Ebagoola Township Site, established in 1900, is significant in demonstrating the evolution of mining settlements on the remote Cape York Peninsula. After a decade of activity the population dwindled and dwellings were removed, leaving the street alignments and allotments identified by plantings of mangoes and date palms, which are significant in marking the township site today. The combination of the Ada Stewart Battery, remnant workings (both reef and alluvial) and nearby Ebagoola Township Site is important in demonstrating the development of the Hamilton Goldfield, and of small scale but intensive gold mining activity in far north Queensland, in the early 1900s. The Ada Stewart Battery at Ebagoola is significant because it demonstrates the need for reliable crushing batteries on remote goldfields to enable mining to proceed. Its presence on the Hamilton field also demonstrates a typical pattern of moving plant from field to field in response to new economic opportunities, in this case from Coen to Ebagoola.

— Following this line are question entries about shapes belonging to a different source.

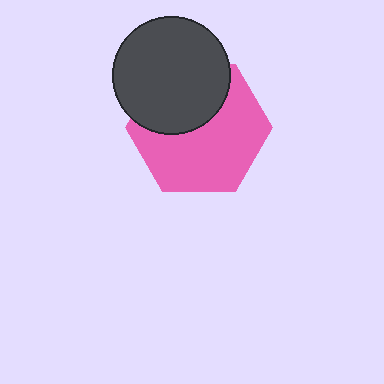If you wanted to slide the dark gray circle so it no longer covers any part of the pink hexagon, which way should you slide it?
Slide it up — that is the most direct way to separate the two shapes.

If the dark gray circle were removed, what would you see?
You would see the complete pink hexagon.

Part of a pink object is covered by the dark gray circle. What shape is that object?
It is a hexagon.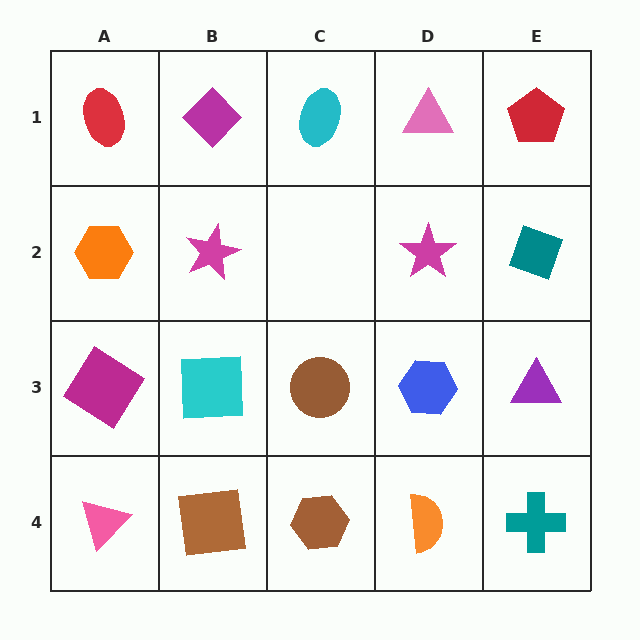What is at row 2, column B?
A magenta star.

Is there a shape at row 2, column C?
No, that cell is empty.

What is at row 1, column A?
A red ellipse.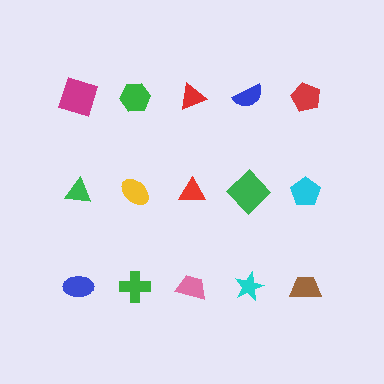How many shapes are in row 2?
5 shapes.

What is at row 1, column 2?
A green hexagon.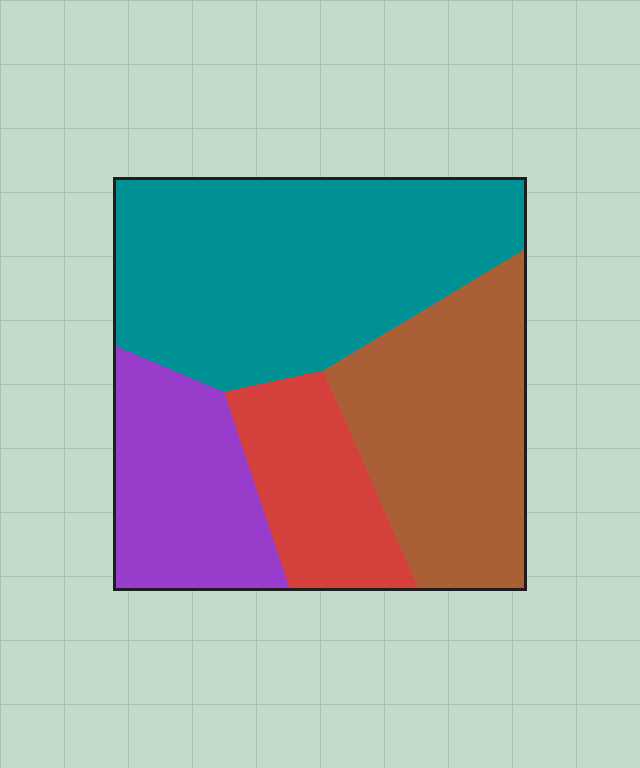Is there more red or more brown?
Brown.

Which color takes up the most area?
Teal, at roughly 40%.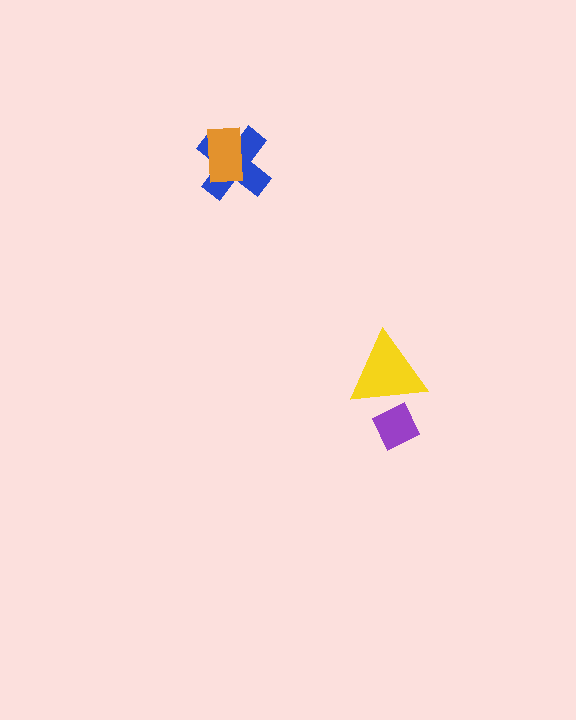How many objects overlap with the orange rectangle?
1 object overlaps with the orange rectangle.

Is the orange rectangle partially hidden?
No, no other shape covers it.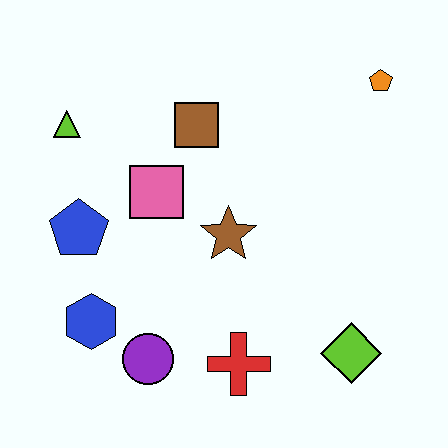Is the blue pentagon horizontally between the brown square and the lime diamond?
No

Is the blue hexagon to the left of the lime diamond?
Yes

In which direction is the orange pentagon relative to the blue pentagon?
The orange pentagon is to the right of the blue pentagon.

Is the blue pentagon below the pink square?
Yes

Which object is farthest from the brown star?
The orange pentagon is farthest from the brown star.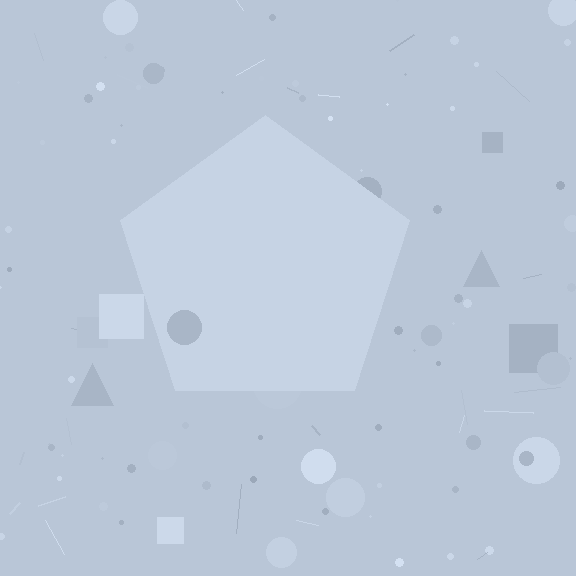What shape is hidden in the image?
A pentagon is hidden in the image.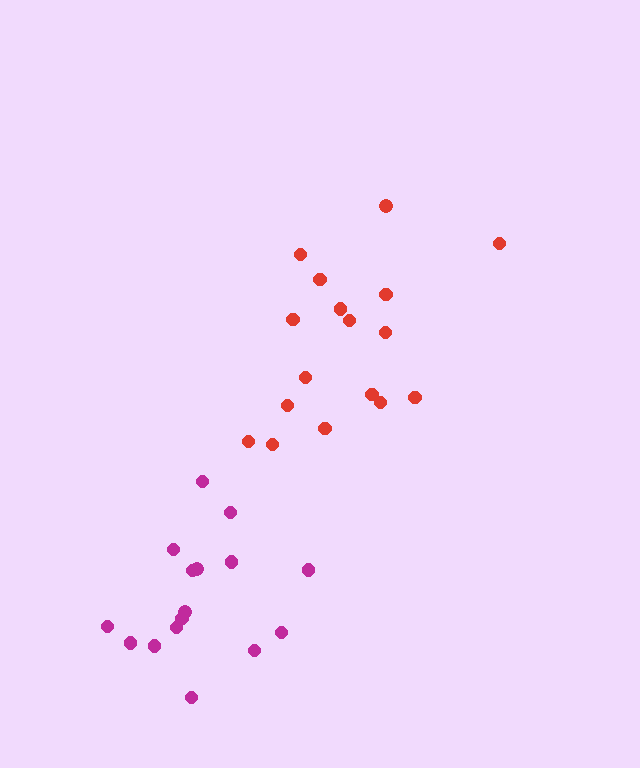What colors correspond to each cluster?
The clusters are colored: red, magenta.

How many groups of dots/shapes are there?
There are 2 groups.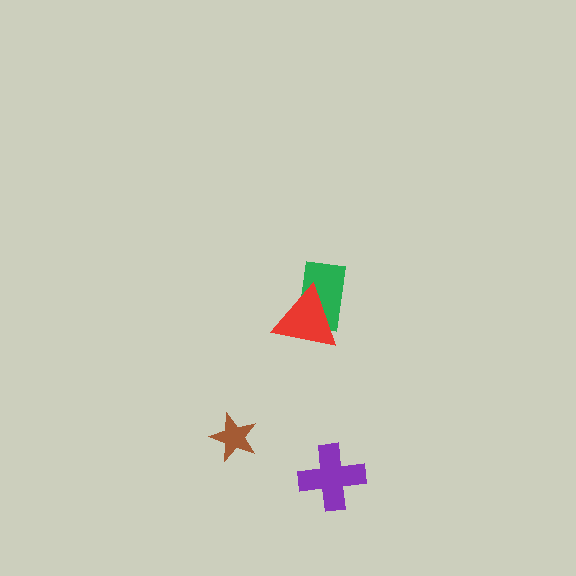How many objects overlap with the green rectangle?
1 object overlaps with the green rectangle.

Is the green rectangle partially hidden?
Yes, it is partially covered by another shape.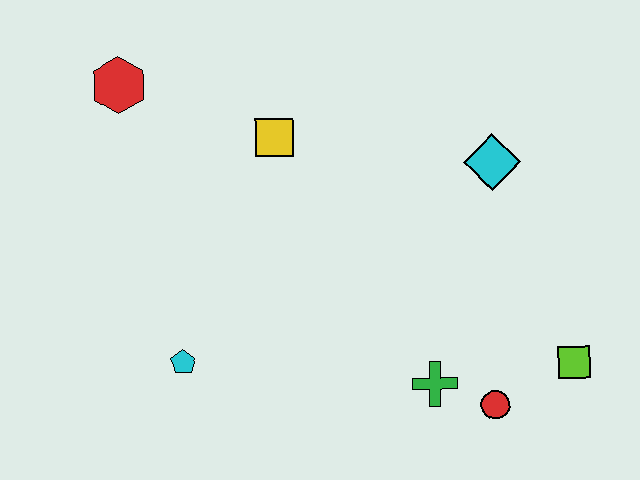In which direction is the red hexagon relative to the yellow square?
The red hexagon is to the left of the yellow square.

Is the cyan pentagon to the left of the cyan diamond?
Yes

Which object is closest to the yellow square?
The red hexagon is closest to the yellow square.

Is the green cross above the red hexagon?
No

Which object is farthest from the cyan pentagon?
The lime square is farthest from the cyan pentagon.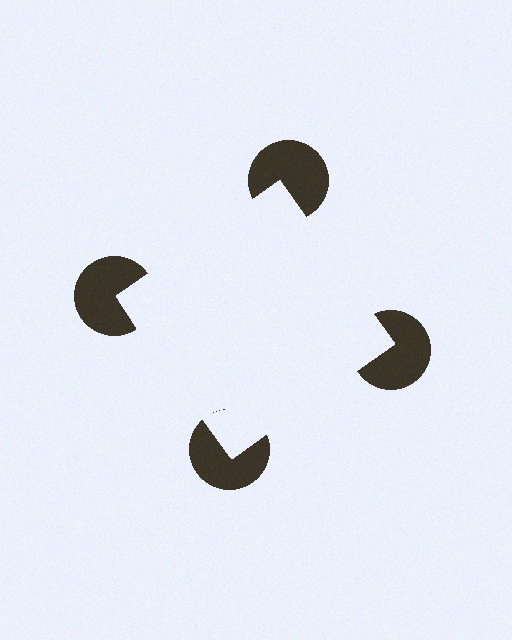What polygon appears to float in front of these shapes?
An illusory square — its edges are inferred from the aligned wedge cuts in the pac-man discs, not physically drawn.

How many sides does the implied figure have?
4 sides.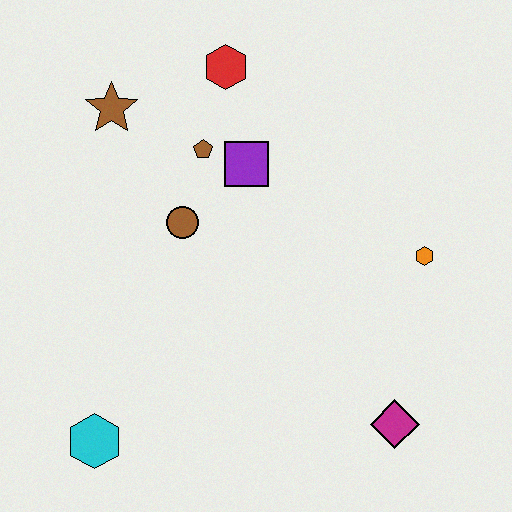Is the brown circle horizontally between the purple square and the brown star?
Yes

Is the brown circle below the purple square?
Yes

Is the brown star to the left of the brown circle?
Yes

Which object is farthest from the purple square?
The cyan hexagon is farthest from the purple square.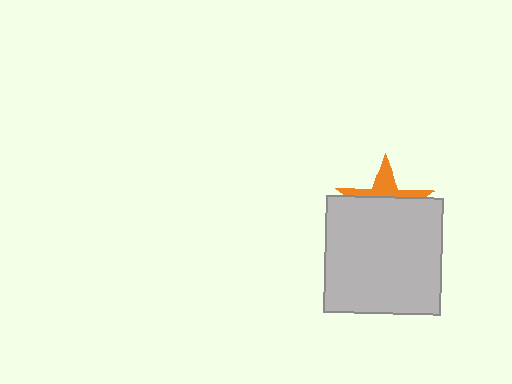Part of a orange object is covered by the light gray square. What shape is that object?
It is a star.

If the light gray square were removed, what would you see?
You would see the complete orange star.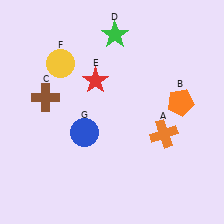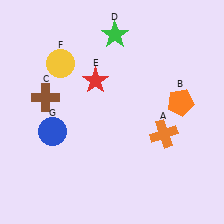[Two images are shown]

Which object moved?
The blue circle (G) moved left.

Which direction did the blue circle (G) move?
The blue circle (G) moved left.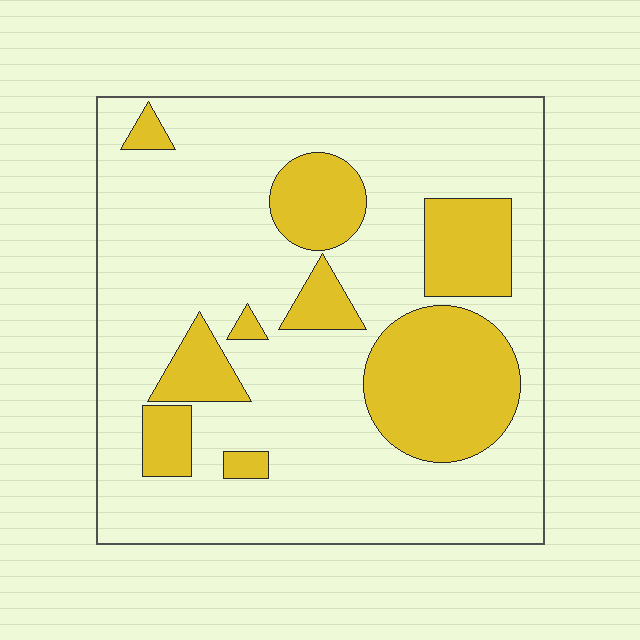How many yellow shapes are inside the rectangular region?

The place demonstrates rare, uncommon or endangered aspects of Queensland's cultural heritage.

Major items of plant are significant. The flat-bed engine is rare though now broken. The 10 head battery is one of only two intact 10 head stamp batteries recorded in Cook Shire, and the only Lallal Iron Foundry product recorded in North Queensland. The form of the only remaining building in the Ebagoola township site, Miller's hut, in such intact condition, is now rare for abandoned mining towns. The surviving combination of reef and alluvial workings, battery and township within such a concise area is quite unusual in Queensland.

The place is important in demonstrating the principal characteristics of a particular class of cultural places.

The spatial layout and remnant fabric and earthworks at the Ebagoola township and Ada Stewart Battery are important in demonstrating the principal characteristics of an early, intensively worked goldfield in far north Queensland. The battery includes a 10-head stamper, Cornish boiler, grinding pans, duplex steam pump, reversing steam engine, associated brick and clay machinery mounts, and tailing sands. The nearby township site consists of dwelling sites and associated materials; stands of date palms and mango trees, the remains of cattle yards, while extensive areas of shallow workings and alluvial workings are found throughout the whole site. Miller's hut in the Ebagoola township site is typical of dwellings in early North Queensland mining camps, although possibly it is of later origin.